Nevertheless it does and always has for me
and likely does for that Mexican poet with no pesos,
maybe a couple of tortillas, chewing them while sitting
on a smooth rock beside a creek in the Sierra Madres
seeing the new moon tilted delicately away from Venus,
the faint silver light, the ever-so-small sliver
of white enamel rippling in the creek, the same moon,
he thinks, that soothed the Virgin in her great doubt
over the swollen belly beneath her breasts.
The fatherless son had two new moons in his forty days
in the wilderness, the second one telling him it was time
to become God and enter the beast of history.
This poet, though, ignores the sacraments of destiny
and only wants a poem to sing the liquid gift of night.
Tomorrow
Im hoping to be astonished tomorrow
by I dont know what:
not the usual undiscovered bird in the cold
snowy willows, garishly green and yellow,
and not my usual death, which Ive done
before with Borodins music
used in Kismet, and angels singing
Stranger in Paradise, that sort of thing,
and not the thousand naked women
running a marathon in circles around me
while I swivel on a writerly chair
keeping an eye on my favorites.
What could it be, this astonishment,
but falling into a liquid mirror
to finally understand that the purpose
of earth is earth?
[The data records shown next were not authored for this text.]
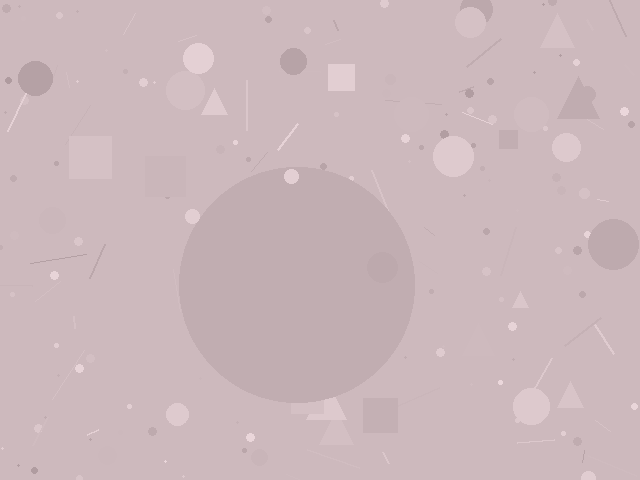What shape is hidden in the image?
A circle is hidden in the image.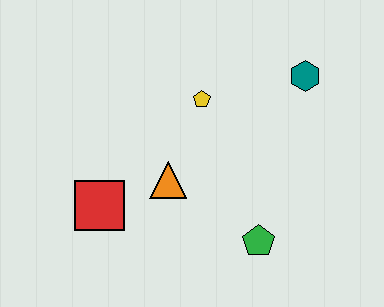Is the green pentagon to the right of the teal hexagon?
No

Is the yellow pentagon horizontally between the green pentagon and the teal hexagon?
No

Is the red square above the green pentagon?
Yes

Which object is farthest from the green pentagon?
The teal hexagon is farthest from the green pentagon.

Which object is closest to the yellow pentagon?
The orange triangle is closest to the yellow pentagon.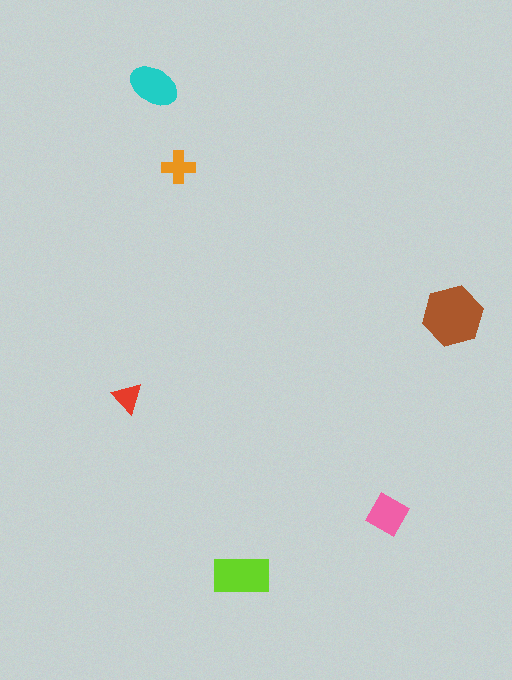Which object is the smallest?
The red triangle.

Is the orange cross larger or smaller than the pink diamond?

Its plain as night.
Shes willing to sleep with us a little while.
Hard Times
The other boot doesnt drop from heaven.
Ive made this path and nobody else
leading crookedly up through the pasture
where Ill never reach the top of Antelope Butte.
It is here where my mind begins to learn
my hearts language on this endless
wobbly path, veering south and north
informed by my all-too-vivid dreams
which are a compass without a needle.
Today the gods speak in drunk talk
pulling at a heart too old for this walk,
a cold windy day kneeling at the mouth
of the snake den where they killed 800 rattlers.
Moving higher my thumping chest recites the names
of a dozen friends who have died in recent years,
names now incomprehensible as the mountains
across the river far behind me.
Ill always be walking up toward Antelope Butte.
Perhaps when we die our names are taken
from us by a divine magnet and are free
to flutter here and there within the bodies
of birds. Ill be a simple crow
who can reach the top of Antelope Butte.
Age Sixty-nine
I keep waiting without knowing
what Im waiting for.
I saw the setting moon at dawn
roll over the mountain
and perhaps into the dragons mouth
until tomorrow evening.
There is this circle I walk
that I have learned to love.
I hope one day to be a spiral
but to the birds Im a circle.
A thousand Spaniards died looking
for gold in a swamp when it was
in the mountains in clear sight beyond.